Observed Climate Trends Western Cape
The Western Cape has experienced a substantial rate of temperature increase at approximately 0.2°C per decade at several locations, as recorded over the 1931-2015 period. Daytime maximum temperatures have increased steadily. Extreme warm events have also increased, such that the number of hot days has risen at a rate of about one day per decade. What is equally significant for pome and stone fruit production is that the mean annual minimum temperature has increased by approximately 0.15°C per decade (Midgley et al., 2016a) and the number of cold nights has decreased at approximately 1.5 to 2.5 days per decade.
Trends in annual average temperatures (top) and in annual number of cold nights (bottom) over the period 1931-2015. Filled symbols indicate significance of trend at the 95% confidence level. (Source: SA TNC, 2016; adapted from Kruger and Nxumalo, 2016)
Annual rainfall totals show sta¬tistically significant increases over the central southern interior of South Africa during the period 1921-2015, with the rate of increase as high as 10 mm/decade or more. Associated increases in the number of days with extreme rainfall (daily rainfall above the 95th percentile threshold) have also occurred in this region as well as several other regions of South Africa, at a rate of more than 2 days per decade in some places. Significant decreasing trends in annual rainfall have been recorded over the northern parts of Limpopo.
The analysis also confirmed (results not shown) that the positive trends in annual rainfall totals and extreme rainfall over the southern interior (including the eastern parts of the Western Cape and the western parts of the Eastern Cape) are related mostly to increases in summer rainfall. This type of rainfall is associated with thunderstorm activity, which is projected to increase under climate change.

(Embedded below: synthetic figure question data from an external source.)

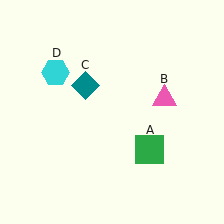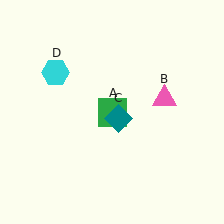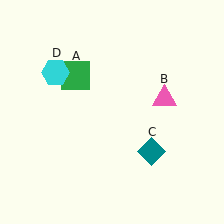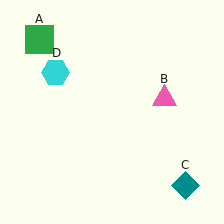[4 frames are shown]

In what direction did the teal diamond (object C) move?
The teal diamond (object C) moved down and to the right.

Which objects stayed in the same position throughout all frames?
Pink triangle (object B) and cyan hexagon (object D) remained stationary.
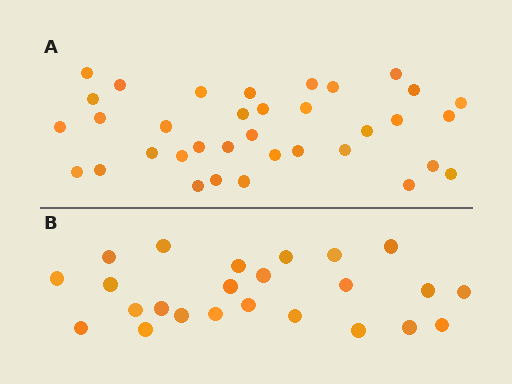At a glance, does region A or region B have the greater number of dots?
Region A (the top region) has more dots.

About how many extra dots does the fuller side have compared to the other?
Region A has roughly 12 or so more dots than region B.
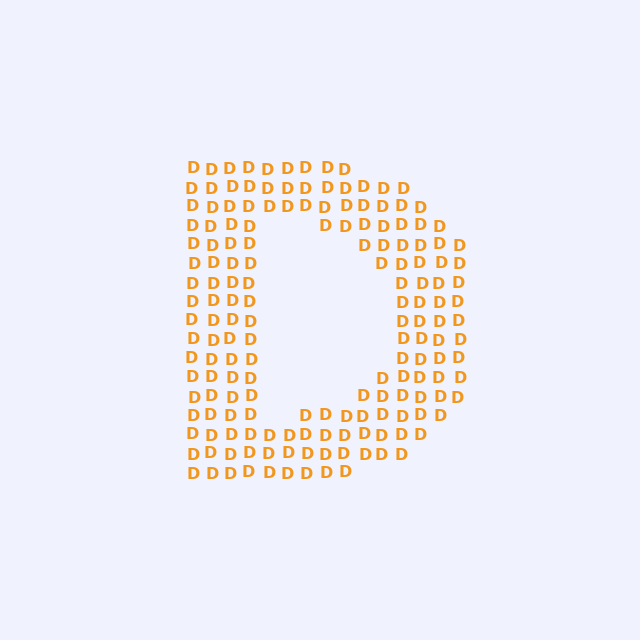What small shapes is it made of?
It is made of small letter D's.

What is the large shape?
The large shape is the letter D.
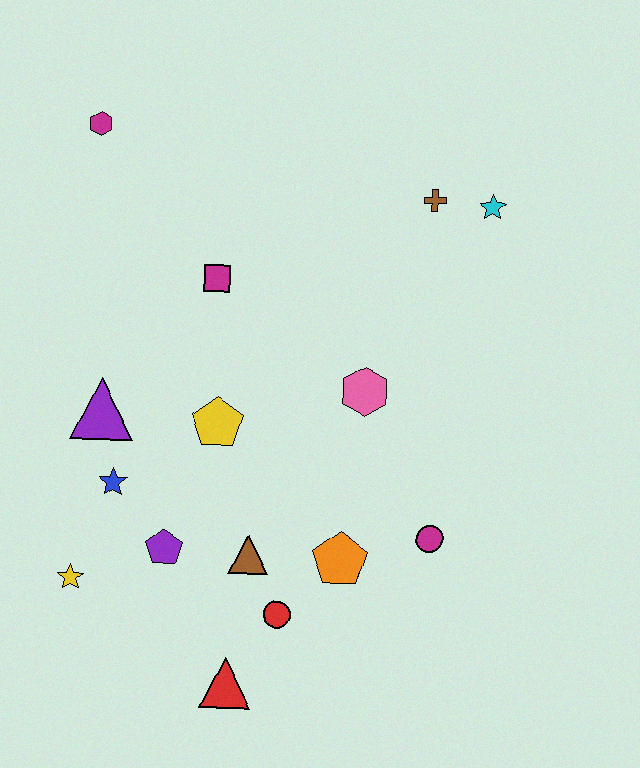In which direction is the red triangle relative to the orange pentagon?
The red triangle is below the orange pentagon.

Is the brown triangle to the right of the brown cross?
No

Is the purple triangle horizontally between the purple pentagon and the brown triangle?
No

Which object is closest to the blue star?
The purple triangle is closest to the blue star.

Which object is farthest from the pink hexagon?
The magenta hexagon is farthest from the pink hexagon.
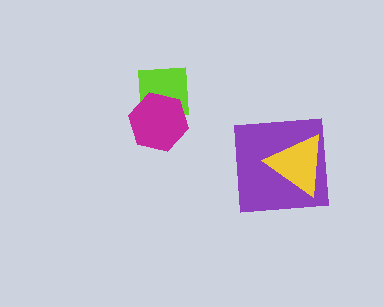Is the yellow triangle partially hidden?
No, no other shape covers it.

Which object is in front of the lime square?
The magenta hexagon is in front of the lime square.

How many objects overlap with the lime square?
1 object overlaps with the lime square.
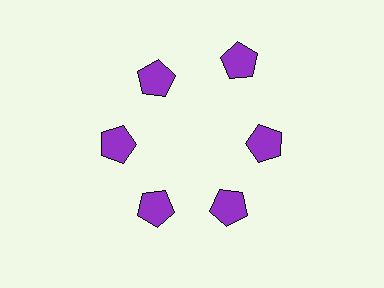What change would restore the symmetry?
The symmetry would be restored by moving it inward, back onto the ring so that all 6 pentagons sit at equal angles and equal distance from the center.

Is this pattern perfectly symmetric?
No. The 6 purple pentagons are arranged in a ring, but one element near the 1 o'clock position is pushed outward from the center, breaking the 6-fold rotational symmetry.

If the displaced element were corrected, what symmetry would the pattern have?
It would have 6-fold rotational symmetry — the pattern would map onto itself every 60 degrees.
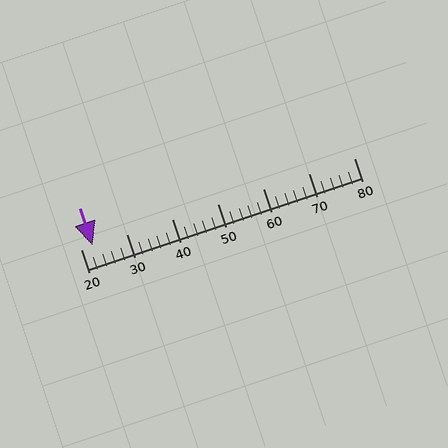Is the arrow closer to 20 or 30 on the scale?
The arrow is closer to 20.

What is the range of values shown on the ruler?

For the Western Cape, the mean number of rain days per annum has decreased by approximately 2 days per decade, especially along the south coast. The reduction in rain days is most noticeable in late summer and autumn (Midgley et al., 2016a). Where no long term significant changes in rainfall are identifiable in the historical weather records, this does not mean that changes are not occur¬ring, it only means that currently there is insufficient evi¬dence to suggest that any changes identified are not an artefact of natural cycles (10-30-year cycles) and variability, rather than long term steady change. It is thus important to increase rainfall monitoring and analysis in the long term so that emerging trends can be identified.
Trends in total annual precipitation for individual stations (top) and in the 95th percentile of precipitation (bottom) for the period 1921 – 2015. Filled symbols indicate significance of trend at the 95% confidence level. (Source: SA TNC, 2016; adapted from Kruger and Nxumalo, 2016)
The Western Cape has in recent history experienced a high frequency of flooding events associated with intense winter frontal systems and/or cut-off low pressure systems. Ten significant flooding events were experienced in the period 2003-2008 (Holloway et al., 2010) followed by five high impact flooding events between 2011 and 2014 (Pharoah et al., 2016). The region has also experienced several droughts, some extending into multiple years. The devastating drought of 2015-2018 came on the back of droughts in 2002-2003 and 2009-2010 in some regions. In some parts of the Klein Karoo the drought has not yet been broken and has caused significant losses to stone fruit growers. Both flooding and drought events have had large impacts on the region ranging from loss of life and property damage, through to larger scale infrastructure damage, agricultural losses, costly response measures, and economic loss. Other extreme weather risks encountered include storms (strong wind), hail, extreme cold, snow, extreme heat, and severe humidity.
Hailstorms are relatively rare and localised in the Western Cape, but when they occur, they have the potential to inflict substantial physical and economic damages on fruit farms. In November 2006, a hailstorm in the Haarlem area (Langkloof) damaged almost 400 hectares of fruit trees and resulted in loss of employment and income for 354 farmworkers. Hail damage wiped out crops (apple, pears, stone fruit and onions) on scores of farms in the Ceres, Witzenberg and Koue Bokkeveld areas in November 2013 and caused significant damage to much of the remaining crop. The predictability of the occurrence of hail, and modelled projections of future risk, are quite poor because of the dynamic and chaotic nature of the weather systems giving rise to hail.
Scientific analysis cannot yet identify with high accuracy the contribution that climate change may be making to the frequency and severity of climate disasters in South Africa. As mentioned above, one study has shown that the probability of the 2015-2018 drought in the Western Cape was increased three times by human-induced climate change (Otto et al., 2018). Climate models are not yet sophisticated enough to model historical and future patterns of intense localised events such as hail and some storms. This tool thus focuses mainly on gradual climate changes, although extreme patterns of rainfall (dry and wet spells and long duration design of rainfall) and risk of frost (extreme low temperature) and sunburn (extreme high temperature) are included where the modelling can be conducted with sufficient confidence.